Rebuilding servers should not require --admin-pass

[sigmavirus24]

Before I switched to rack, I used rackspace-novaclient. When I rebuilt servers with that tool, I was not required to provide --admin-pass and it seems odd that I can only provide it on the command-line. In other words:

• is it possible to not require it or
• is it possible to provide just --admin-pass and have rack prompt me for the password similarly to python's getpass.getpass?

[sigmavirus24]

I've done some research. The closest thing to python's getpass.getpass is golang.org/x/crypto/ssh/terminal and you can use it like so:

package main

import (
    "fmt"
    "golang.org/x/crypto/ssh/terminal"
)

func main() {
    fmt.Printf("Provide password: ")
    password, _ := terminal.ReadPassword(1)
    fmt.Printf("\nProvided: %s\n", password)
}

[jrperritt]

When I rebuilt servers with that tool, I was not required to provide --admin-pass

True. If I'm remembering correctly, the current approach was done for 2 reasons:

1. Gophercloud (which rack uses to talk to Rackspace) had admin-pass as a required field because it was documented as such back when it was implemented in Gophercloud (I see now the field is optional),
2. rack is primarily targeted toward Rackspace customers, and we'd rather force users to provide a password than to lose access to their server.

is it possible to not require it

What would be the process for accessing the server in this case after it was rebuilt? Putting an SSH key on the server with --personality?

is it possible to provide just --admin-pass and have rack prompt me for the password

That's reasonable, and in fact what I've done for the config command for the in-development OpenStack CLI (upon which rack 2.0 is currently planned to be built). The only difference here is that we'd have to check that the command is coming from a terminal.

[sigmavirus24]

So if you already have a public SSH key on a server and you rebuild it, the SSH key that you used to build the server will still be there. So assuming you haven't changed your SSH key between when you uploaded your pubkey and when you rebuilt the server, you won't need a password to log in. I suspect most people rebuilding servers like that aren't using a password for root. I obviously have nothing but intuition to back that up though.

[jrperritt]

if you already have a public SSH key on a server and you rebuild it, the SSH key that you used to build the server will still be there

OK, that's good to know; I didn't know that.

I suspect most people rebuilding servers like that aren't using a password for root

Probably true. But what about users who don't have a public key on the server? Or who do but then had to change it without realizing (or remembering) it was their only way into the server?

For me, it comes down to minimizing the opportunity for problems that occur by accident. I'm OK with not requiring it if we have reasonable solutions for when things go wrong. Thinking out loud:

If a user is locked out of a server (or, more generally, has in their possession a server instance), can they make an image of the server and create a new server from that image along with a new SSH key and/or root password, thereby bypassing the credentials needed on the original server for authentication?

Or, coming at it from the other side, does there exist a scenario where a user can completely and irreversibly lock themselves out of their own server such that they can never again access the information on it? If not, then what prevents it?

[sigmavirus24]

For me, it comes down to minimizing the opportunity for problems that occur by accident.

You have an excellent point, so let me change my request.

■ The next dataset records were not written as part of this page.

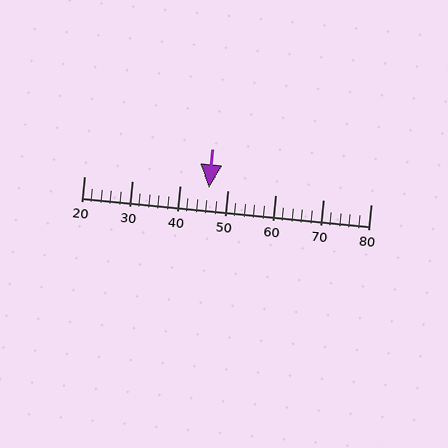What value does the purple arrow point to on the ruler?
The purple arrow points to approximately 46.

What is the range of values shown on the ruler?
The ruler shows values from 20 to 80.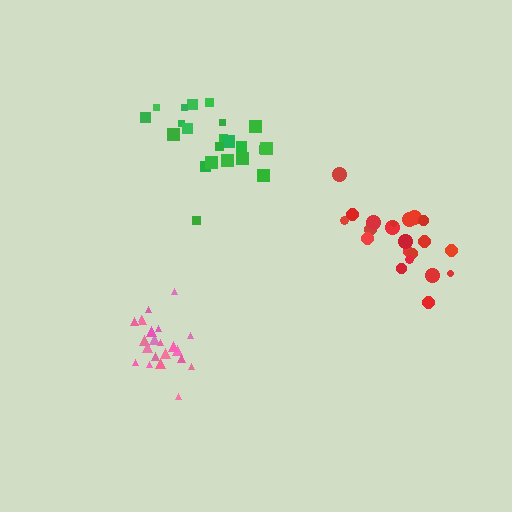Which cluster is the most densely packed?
Pink.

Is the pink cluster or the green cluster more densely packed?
Pink.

What if we require one of --admin-pass and --generate-password where the latter generates a password that is then printed for the user's sake?

Some people would rather supply their own via --admin-pass while others (who don't actually need the password like myself) could use --generate-password. I suppose that --generate-password would be not very different from installing something that can generate passwords for you, but I'm not sure everyone would want to do that.

[jrperritt]

What if we require one of --admin-pass and --generate-password where the latter generates a password that is then printed for the user's sake?

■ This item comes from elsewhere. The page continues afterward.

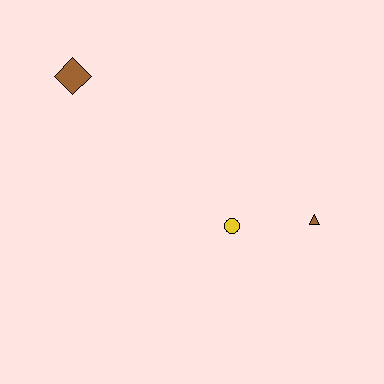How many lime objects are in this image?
There are no lime objects.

Ah, right, but now we've come full-circle, because how would that be different than a user generating a random password and passing it to --admin-pass themselves?

[sigmavirus24]

For one, it doesn't get stored in their bash history. For another, we can generate one that would be safer than something "random" a user might come up with.

[jrperritt]

it doesn't get stored in their bash history

That's a choice. This, for example, wouldn't:
rack servers instance rebuild --name myServer --admin-pass $(cat mypass.txt) --image-id 123456789

For another, we can generate one that would be safer than something "random" a user might come up with.

I think that's a valid point.

[jrperritt]

I think a generate-password flag is a good compromise. Will add.